New roots: Wild Willy’s opens space down the street in Hintonburg

The new Wild Willy’s space at 1112 Somerset St. W. Photo by Maureen McEwan.

By Maureen McEwan

Wild Willy’s has called Kitchissippi home since 1975. For years, the plants and flowers shop served its customers from its location at 1252 Wellington St. W. 

This winter, the business uprooted, moving to a retail space in Hintonburg at 1112 Somerset St. W. 

“Our old location—[the] store—was there for 47 years. The building was sold and so we had to move by June and then the mattress store location in Hintonburg popped up,” said Vanessa Bishop, owner of Wild Willy’s. 

But, there were never plans for the business to move out of the area. 

“I always felt that Wild Willy’s was part of the community. It’s a staple of the Wellington West area,” Bishop said. 

“I knew we had to move eventually, but I definitely wanted to keep it here, so it’s great that we’re just down the street,” she added.

After a renovation of the space, the business opened at the new spot in March, with triple the retail space, Bishop estimated, adding that it now feels like they’ve been at this end of the neighbourhood “forever.”

“The move went seamless; it was amazing. It was kind of like we were meant to come down here.” 

“I’m loving the new space,” she added. “I’m loving the neighbours, the local businesses and the business owners and the community.”

Keeping it green at Wild Willy’s. Photo by Maureen McEwan.

At its former location, Wild Willy’s had customers visit for decades. Some had families, raising generations of plant enthusiasts. 

When they moved, Bishop said they were surprised to learn that a majority of their customers actually live closer to the new spot. 

“Seventy-five per cent of our clientele live down here which we didn’t know,” she said.

Having taken the business over in 2014, Bishop is the third owner of Wild Willy’s and has had a lifelong passion for plants and flowers. 

“I’ve been picking flowers since I was little,” she said, laughing. “I actually have a picture from being at the cottage in a flannel nightgown and rubber boots picking wildflowers.”

“I would pick flowers and make my own little arrangements,” she added. 

She then went on to work at a flower shop as a teenager.  

“Work-wise, my first job was [at] a flower shop in the Montreal area on the south shore called ‘Smith Flowers.’ So that was my first experience in the floral industry. I worked there for a couple years while I finished high school.” 

Bouquets and bouquets! Photo by Maureen McEwan.

Bishop graduated from a landscape horticulture program out east, later was certified as a florist at the Canadian Institute of Floral Design and worked in the industry before becoming owner at Wild Willy’s. 

“Gardening, plants—it’s something that you learn. It’s like cooking; you just learn as you go,” she said. “I don’t call myself an expert at all: I’m still learning all the time. I’m just very lucky to be in this industry because we’re blessed with so many plants and flowers.” 

Throughout the pandemic, Bishop said they saw a demand for plants for home offices and living spaces, as they can make “a huge difference in any space.” Customers sent many flowers to family and friends out of care and concern and they still celebrated every occasion and holiday. 

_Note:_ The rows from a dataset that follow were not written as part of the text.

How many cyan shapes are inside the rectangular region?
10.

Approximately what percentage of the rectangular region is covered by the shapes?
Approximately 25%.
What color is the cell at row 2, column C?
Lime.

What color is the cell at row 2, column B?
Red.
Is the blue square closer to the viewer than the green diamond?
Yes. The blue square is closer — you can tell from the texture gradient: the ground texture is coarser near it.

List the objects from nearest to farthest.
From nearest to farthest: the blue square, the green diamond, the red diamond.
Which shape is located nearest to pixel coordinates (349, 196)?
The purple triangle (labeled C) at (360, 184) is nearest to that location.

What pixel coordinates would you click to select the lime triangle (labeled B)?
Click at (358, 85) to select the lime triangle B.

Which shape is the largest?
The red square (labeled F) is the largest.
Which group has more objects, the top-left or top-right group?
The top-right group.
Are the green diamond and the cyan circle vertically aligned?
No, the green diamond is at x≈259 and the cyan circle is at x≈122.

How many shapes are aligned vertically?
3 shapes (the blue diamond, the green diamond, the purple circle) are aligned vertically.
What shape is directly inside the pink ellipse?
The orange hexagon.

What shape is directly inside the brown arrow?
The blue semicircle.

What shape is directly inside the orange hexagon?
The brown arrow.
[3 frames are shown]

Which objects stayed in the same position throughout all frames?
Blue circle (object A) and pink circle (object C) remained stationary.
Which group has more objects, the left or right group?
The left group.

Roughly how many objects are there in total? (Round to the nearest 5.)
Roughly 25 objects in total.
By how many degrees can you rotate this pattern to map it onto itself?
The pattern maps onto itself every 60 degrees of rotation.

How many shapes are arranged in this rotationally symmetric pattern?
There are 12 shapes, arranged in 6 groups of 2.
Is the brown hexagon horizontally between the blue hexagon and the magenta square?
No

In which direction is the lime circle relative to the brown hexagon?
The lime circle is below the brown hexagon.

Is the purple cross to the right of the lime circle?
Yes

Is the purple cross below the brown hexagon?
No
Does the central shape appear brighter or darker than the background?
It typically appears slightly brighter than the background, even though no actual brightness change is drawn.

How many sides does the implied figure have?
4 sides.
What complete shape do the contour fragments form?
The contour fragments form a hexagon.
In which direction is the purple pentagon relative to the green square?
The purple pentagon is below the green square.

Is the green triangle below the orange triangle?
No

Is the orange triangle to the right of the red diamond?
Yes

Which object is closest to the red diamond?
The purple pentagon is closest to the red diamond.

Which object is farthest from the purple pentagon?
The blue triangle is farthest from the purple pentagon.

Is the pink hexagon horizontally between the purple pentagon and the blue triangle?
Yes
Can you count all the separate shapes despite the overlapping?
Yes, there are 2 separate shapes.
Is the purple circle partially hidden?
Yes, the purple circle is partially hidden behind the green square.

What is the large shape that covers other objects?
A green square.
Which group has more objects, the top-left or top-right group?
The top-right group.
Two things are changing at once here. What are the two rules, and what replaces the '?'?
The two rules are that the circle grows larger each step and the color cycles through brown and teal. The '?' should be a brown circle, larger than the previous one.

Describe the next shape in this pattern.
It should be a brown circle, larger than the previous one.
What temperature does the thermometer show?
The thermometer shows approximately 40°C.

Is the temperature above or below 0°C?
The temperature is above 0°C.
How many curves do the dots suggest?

“I think people might even appreciate plants and flowers more because it’s forced people to take the time and be still, not running around here and there,” Bishop said.

Wild Willy’s did not shut its doors during the pandemic—offering online sales and curbside pick ups during lockdowns—which Bishop credits as the reason the business managed COVID-19’s waves.  

“We never closed, actually, during the whole thing. That was a blessing in disguise,” she said.

“If I had closed in the beginning, I don’t think I’d be where I am today,” she added. 

This spring, things are getting back to normal for the business; Bishop said it was almost back to a “regular Easter” for them. With Mother’s Day on the horizon, Wild Willy’s is preparing for another busy retail season.

“It can get really busy and I’m still trying to figure out our space. [We] have lots of different departments in the store—we have online sales, walk-in sales, and plants and flowers and arrangements,” she said. “So, there’s a lot to juggle.” 

Pansies are hardy and can tolerate cold weather. Photo by Maureen McEwan.

If you are looking for Mother’s Day gift ideas, Bishop has a suggestion. 

“Right now, it’s a great time to purchase some pansies because they can tolerate cold weather, even snow.”

She advises locals not to start on outdoor gardening too early—by hanging flower baskets or planting garden beds—even if warm, spring days arrive before the May long weekend. 

“Make sure you don’t plant them until after the last frost!” Bishop said. 

But with pansies, there’s no issue.

“[With] pansies you can, which is great—that’s the great thing about this time of year,” she said. “You get lots of different colours with pansies, and also, if you put them in your garden and you don’t put any pesticides on them, you can actually use them as an edible flower.” 

Stop by for more on keeping it green. 

The new Wild Willy’s space at 1112 Somerset St. W.